A partir de la convicción de que todos los seres humanos somos libres e iguales, a fin de asegurar el equilibrio político y el contrapeso entre los tres poderes del Estado, en la perspectiva de una democracia liberal y representativa, la gestión pública se organizó entonces en tres ramas, legislativa, ejecutiva y federal, para que no hubiese ninguno de los poderes con supremacía sobre los otros. Montesquieu, en el siglo XVIII, estableció el poder judicial en lugar del federativo propuesto por el pensador inglés. Buscó, con la separación de poderes, a partir de la libertad como objetivo político y la igualdad ante la ley, que no recayeran en la misma persona el poder legislativo, cuya tarea es formular las leyes y el ejecutivo, que ejerce el gobierno y hace cumplir las leyes.
El poder judicial tiene la función de administrar justicia y castigar a quienes infrinjan dichas leyes. Estas deben reflejar la voluntad de una nación, recogidas en una Constitución, para regular la vida social y pública de los ciudadanos. A la vez implican el “imperio de la ley”, que garantiza el estado de derecho: la autoridad legal del Estado está limitada por la ley y nadie está por encima de ella. Cuando cualquiera de los poderes asume una posición superior sobre los otros, o el ejecutivo y el legislativo recaen en una misma persona, según Montesquieu, el poder se pervierte “elaborando leyes tiránicas y ejecutándolas tiránicamente”. También los padres fundadores de la democracia de los Estados Unidos consideraron el sistema de separación de poderes y la garantía de los derechos individuales, así como la estructura federal determinada en la Constitución de 1787, barreras decisivas contra la tiranía, aunque el proceso de toma de decisiones fuera más lento y fragmentado, pero más abierto. Lo contrario es la fuerza o coacción puras como instrumentos de dominación.
Una forma más sutil de imposición es la mentira, la negación premeditada y consciente de la verdad, la manipulación y la desinformación, mecanismos a través de los cuales se instala la impostura del poder o poder como simulacro. En la Venezuela actual, no solamente no hay legitimidad de los gobernantes sino tampoco democracia, porque la esencia de esta es, por un lado, la división de los poderes públicos que ha sido borrada de la práctica política del gobierno y, por otro lado, para que perdure su legitimidad, la democracia está anclada en el consentimiento de los gobernados. Por último, el meollo de la legitimidad de la democracia radica en los procedimientos. Una decisión será considerada legítima por los ciudadanos, aunque no les beneficie personalmente, si han tenido la oportunidad de participar en ella, directa o indirectamente a través de sus representantes elegidos democráticamente de acuerdo con la ley y si ella ha sido adoptada también de forma democrática.
La Constitución vigente de la República Bolivariana de Venezuela es letra muerta.

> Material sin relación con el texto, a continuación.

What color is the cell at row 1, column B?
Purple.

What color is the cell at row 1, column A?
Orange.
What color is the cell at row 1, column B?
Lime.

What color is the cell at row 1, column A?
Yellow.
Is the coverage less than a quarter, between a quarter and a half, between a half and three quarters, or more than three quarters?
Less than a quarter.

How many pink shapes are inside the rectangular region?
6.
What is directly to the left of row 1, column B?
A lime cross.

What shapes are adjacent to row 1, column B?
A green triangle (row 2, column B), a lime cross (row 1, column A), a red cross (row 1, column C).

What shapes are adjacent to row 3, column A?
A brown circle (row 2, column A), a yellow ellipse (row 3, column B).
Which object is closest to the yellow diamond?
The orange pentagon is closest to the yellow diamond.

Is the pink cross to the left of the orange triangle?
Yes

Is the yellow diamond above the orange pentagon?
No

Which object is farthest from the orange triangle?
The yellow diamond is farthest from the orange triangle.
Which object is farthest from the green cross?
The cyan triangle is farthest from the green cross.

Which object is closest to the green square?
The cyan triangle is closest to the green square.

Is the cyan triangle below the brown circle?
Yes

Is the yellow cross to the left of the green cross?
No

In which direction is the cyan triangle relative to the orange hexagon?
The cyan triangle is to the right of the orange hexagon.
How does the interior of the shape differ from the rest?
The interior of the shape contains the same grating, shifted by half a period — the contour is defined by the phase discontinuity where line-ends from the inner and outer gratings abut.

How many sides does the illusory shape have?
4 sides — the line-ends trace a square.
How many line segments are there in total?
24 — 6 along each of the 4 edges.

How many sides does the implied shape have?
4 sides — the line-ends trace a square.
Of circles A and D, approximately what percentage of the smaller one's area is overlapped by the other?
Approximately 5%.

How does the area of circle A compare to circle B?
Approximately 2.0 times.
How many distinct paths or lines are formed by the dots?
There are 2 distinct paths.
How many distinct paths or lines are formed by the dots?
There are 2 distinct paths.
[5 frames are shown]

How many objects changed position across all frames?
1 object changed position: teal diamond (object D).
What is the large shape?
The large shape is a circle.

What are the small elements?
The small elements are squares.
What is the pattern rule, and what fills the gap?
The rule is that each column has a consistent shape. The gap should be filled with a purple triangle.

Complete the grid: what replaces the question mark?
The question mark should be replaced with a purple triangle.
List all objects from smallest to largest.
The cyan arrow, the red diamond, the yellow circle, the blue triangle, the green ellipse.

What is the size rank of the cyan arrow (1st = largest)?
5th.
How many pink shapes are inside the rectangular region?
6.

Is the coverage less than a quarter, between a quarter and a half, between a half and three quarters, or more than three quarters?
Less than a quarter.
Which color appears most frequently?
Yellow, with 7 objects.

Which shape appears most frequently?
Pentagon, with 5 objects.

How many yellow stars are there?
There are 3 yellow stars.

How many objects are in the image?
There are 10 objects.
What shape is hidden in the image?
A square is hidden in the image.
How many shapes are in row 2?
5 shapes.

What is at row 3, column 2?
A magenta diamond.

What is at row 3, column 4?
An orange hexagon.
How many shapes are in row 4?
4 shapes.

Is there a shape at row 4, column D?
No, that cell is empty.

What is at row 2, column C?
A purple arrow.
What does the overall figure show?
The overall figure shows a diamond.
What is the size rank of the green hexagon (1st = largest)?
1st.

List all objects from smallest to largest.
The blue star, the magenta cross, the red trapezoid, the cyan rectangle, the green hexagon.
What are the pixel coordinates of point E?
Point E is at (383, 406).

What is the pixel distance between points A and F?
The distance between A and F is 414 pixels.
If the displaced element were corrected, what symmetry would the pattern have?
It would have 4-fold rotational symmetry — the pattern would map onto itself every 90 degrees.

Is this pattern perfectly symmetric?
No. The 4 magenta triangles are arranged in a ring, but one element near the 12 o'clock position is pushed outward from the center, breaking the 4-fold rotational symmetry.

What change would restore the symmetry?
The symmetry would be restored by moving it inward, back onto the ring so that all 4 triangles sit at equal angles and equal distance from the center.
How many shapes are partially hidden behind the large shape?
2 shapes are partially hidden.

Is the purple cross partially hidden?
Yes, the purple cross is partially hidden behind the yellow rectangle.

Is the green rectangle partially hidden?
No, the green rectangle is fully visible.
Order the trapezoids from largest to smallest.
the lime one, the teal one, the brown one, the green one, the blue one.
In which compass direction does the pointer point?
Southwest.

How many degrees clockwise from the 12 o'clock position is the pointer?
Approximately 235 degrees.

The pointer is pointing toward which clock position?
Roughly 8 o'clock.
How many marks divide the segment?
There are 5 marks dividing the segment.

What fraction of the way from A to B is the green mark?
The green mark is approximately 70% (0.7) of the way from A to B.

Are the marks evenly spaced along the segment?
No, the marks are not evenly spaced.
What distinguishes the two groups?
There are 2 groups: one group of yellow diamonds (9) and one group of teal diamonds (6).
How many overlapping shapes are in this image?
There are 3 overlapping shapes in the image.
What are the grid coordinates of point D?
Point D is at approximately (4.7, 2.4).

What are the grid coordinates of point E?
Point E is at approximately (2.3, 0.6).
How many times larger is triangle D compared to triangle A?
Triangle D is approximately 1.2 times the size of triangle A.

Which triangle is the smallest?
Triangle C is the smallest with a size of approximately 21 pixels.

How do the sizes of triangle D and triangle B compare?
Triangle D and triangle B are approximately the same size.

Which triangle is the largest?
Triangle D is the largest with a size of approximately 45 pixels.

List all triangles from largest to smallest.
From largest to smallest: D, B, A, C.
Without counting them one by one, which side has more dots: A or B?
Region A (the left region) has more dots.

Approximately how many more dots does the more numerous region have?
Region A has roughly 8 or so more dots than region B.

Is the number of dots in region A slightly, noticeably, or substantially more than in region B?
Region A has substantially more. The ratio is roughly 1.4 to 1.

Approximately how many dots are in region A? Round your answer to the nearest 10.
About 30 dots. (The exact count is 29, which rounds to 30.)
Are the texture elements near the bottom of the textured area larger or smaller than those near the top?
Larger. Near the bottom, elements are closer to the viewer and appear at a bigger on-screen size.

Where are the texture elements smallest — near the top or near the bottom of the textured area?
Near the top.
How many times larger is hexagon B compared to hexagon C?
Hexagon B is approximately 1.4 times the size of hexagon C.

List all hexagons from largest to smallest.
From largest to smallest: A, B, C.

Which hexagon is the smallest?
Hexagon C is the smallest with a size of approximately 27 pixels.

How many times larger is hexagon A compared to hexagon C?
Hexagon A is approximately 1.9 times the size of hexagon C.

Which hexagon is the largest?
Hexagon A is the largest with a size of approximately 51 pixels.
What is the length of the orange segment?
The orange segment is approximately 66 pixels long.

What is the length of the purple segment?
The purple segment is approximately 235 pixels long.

Acabamos de presenciar el nombramiento de un nuevo Consejo Nacional Electoral después de una abrupta destitución de quienes lo integraban, cuando se avecina nueva elección presidencial en 2024, por mandato constitucional. El artículo 296 del capítulo quinto acerca del Poder Electoral señala: “El Consejo Nacional Electoral estará integrado por cinco personas no vinculadas a organizaciones con fines políticos; tres de ellos o ellas serán postulados o postuladas por la sociedad civil, uno o una por las facultades de ciencias jurídicas y políticas de universidades nacionales, y uno o una por el Poder Ciudadano…” Jamás se contempla una correlación de tres a dos a favor del régimen, ni que sus integrantes sean escogidos por formar parte de una determinada parcialidad política sino por sus credenciales y méritos profesionales como ciudadanos.
De nuevo, el principio de la política según Kant exige tres condiciones: verdades necesarias, categóricas o apodícticas, ley igual para todos frente a dichas verdades, coherencia entre la norma o ley y la práctica o conducta externa. Ellas son aplastadas aquí por el pragmatismo y la demagogia. En palabras de Kant, “El derecho no tiene nunca que adecuarse a la política sino siempre la política al derecho”. Resuenan la fuerza de la verdad y la coherencia en contra de las imposturas ¿Hasta cuándo vamos a ignorar, como ha reclamado el filósofo del derecho G. Ferrero, el significado letal de la mentira en la política al convertir la impostura en principio estructural del poder?